The prisoner who was the victim of this abusive strip search and unwarranted attack was XXXX XXXX. Indeed, most every prisoner assigned to ROSP during that time, including myself, were subjected to this cross-gender strip search process, during which it was often demanded that we repeatedly manipulate our genitals and spread our buttocks.

These searches were conducted under threat of being immediately tasered. A taser was trained on us throughout the strip search process. We were bodily subdued and searched by force by a mob of guards who were always present and dressed out in full riot armor. We were then escorted to our new cell assignment. Most were literally dragged stark naked through the prison while being observed nude by multitudes of guards, both male and female, as well as by other prisoners.

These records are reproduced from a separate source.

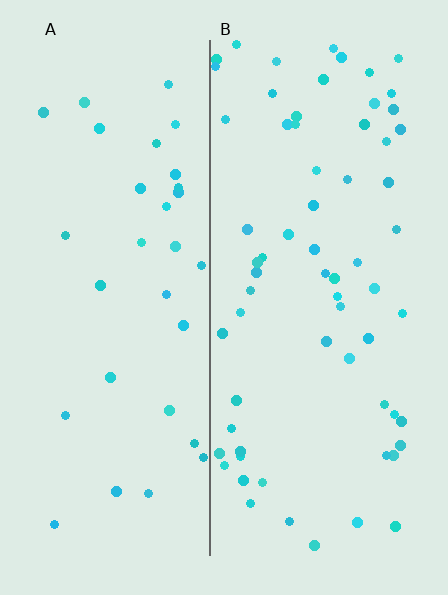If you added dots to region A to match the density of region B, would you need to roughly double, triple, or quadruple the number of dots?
Approximately double.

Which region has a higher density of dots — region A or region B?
B (the right).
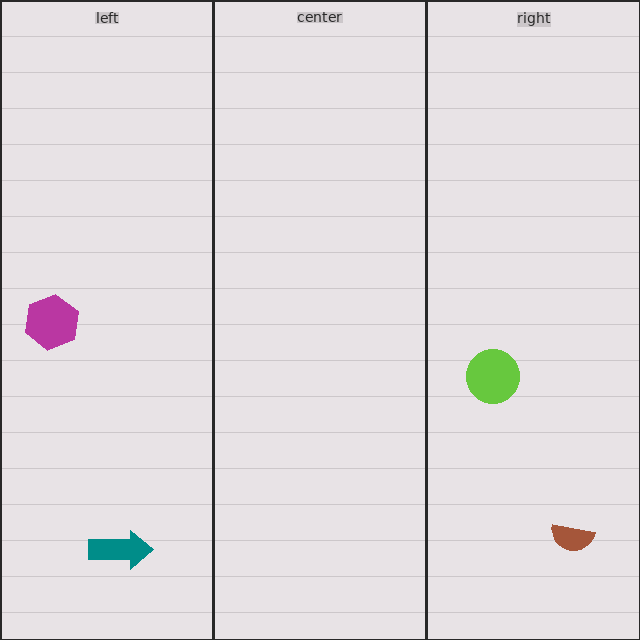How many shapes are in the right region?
2.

The entire process was calculated to humiliate and terrorize new arrivals and convey the message that at ROSP we would comply without hesitation with any staff demands, no matter how abusive or arbitrary. If we failed to promptly comply or questioned the demands, we would be met with immediate overwhelming force and further humiliation.

To convey this message these officials deliberately created a situation (for example the cross gender strip searches) calculated to provoke our resistance or hesitation and thereby justify the
premeditated intent to use overwhelming force.4

Before Abu Ghraib there was Red Onion.5


Richard Rowlette: Crime Time at ROSP

The Major who was personally present and supervised most of these intake strip searches, the very same major that screamed in XXXX’s ear and told guards to “’get that nigger out of here,” was Richard Rowlette.

XXXX subsequently filed and won a lawsuit concerning the incident. The court found that the officials had violated his constitutional rights, which is a federal crime.6 XXXX was then transferred away from ROSP and hasn’t since returned. However, the multitudes of other prisoners who were subjected to the same treatments and worse, including myself, were granted no relief

In the wake of extensive bad media, the HRW report, and a U. S. Department of Justice investigation, Rowlette was assigned to another VDOC prison in Powhatan County, but not before he acted to settle a long standing vendetta he had against me.

On December 6, 1999, the day before he left ROSP, and in a departing last show of power, Rowlette attempted to force me to talk to him at my cell door. I ignored him. I generally refuse to engage him in conversation. This enrages him, as he believes he can intimidate prisoners to do whatever he demands under threat of having them attacked by guards.

Because I wouldn’t talk to him, Rowlette had two extraction teams of some 10 guards assembled at my cell in full riot armor, with two 50,000 volt electric shields and a 36 ounce canister of gas. Under his direct supervision and direction I was gassed for an entire hour while the entire canister was emptied into the cell. This level of gas was far in excess of the 6 grams that federal courts have found to be an “estimated lethal dose” when sprayed into a small closed-in cell.7 He then had me sprayed with more gas from a smaller canister that guards generally carry on their sides. This was a clear attempt to torture and murder me by asphyxiation.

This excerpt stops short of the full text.